We repaid ₦198 billion Nigerian treasury bills in December 2017 with the proceeds of Eurobond issuances and we have continued further implementation of the strategy in 2018, with the issuance of the $ 2. 5bn Eurobonds in February 2018, the proceeds of which is being used to repay maturing domestic debt , starting with n 130 billion NTBs repaid on march 1 , 2018.’’

Dr Vincent Nwani, Director, Research and Advocacy, Lagos Chamber of Commerce and Industry (LCCI), noted in an exclusive telephone discussion with Business Hallmark that,  “Lagos Chamber of Commerce and Industry has been loudly raising concern over the country’s  rising debt profile. We don’t believe the rising profile is consistent with infrastructural development or the delivery of happiness or prosperity in the country. We are also not sure that the government needs to borrow as much as it has to cushion the effect of falling international oil prices. It is not bad to borrow. What is bad is when you borrow to consume’’.

Nwani further explains that it is only good for the government to borrow money for investments especially on infrastructure to enable future generations obtain the means of settling repayments. ‘’Now, we are borrowing to pay salaries. It is very sad that after the country paid down its external debts during Obasanjo’s administration, we are back to that same crisis. Most of these debts are not project tied. It is a problem,” he notes.

The biggest problem, observes the researcher, is that the country’s debt service to revenue is becoming worrisome.
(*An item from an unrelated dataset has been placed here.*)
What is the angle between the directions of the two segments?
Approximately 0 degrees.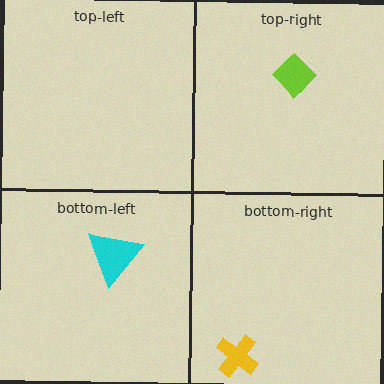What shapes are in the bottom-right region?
The yellow cross.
The nation’s debt service to revenue ratio is about 26 per cent. Last year government was only able to stump up about N4 trillion as income, but spent a whopping N1.6 trillion in servicing debt. ‘’The amount we are using to service debts is more than the amount budgeted for capital projects. Our debt burden is becoming unsustainable. In terms of debt management, Nigeria is sitting on a keg of gunpowder.” Nwani insists.

With Nigeria’s debt rising over 20 per cent of GDP, analysts are becoming increasingly worried about the country’s fiscal balance.  However, for those who love the sound of big bangs, this could be one of them.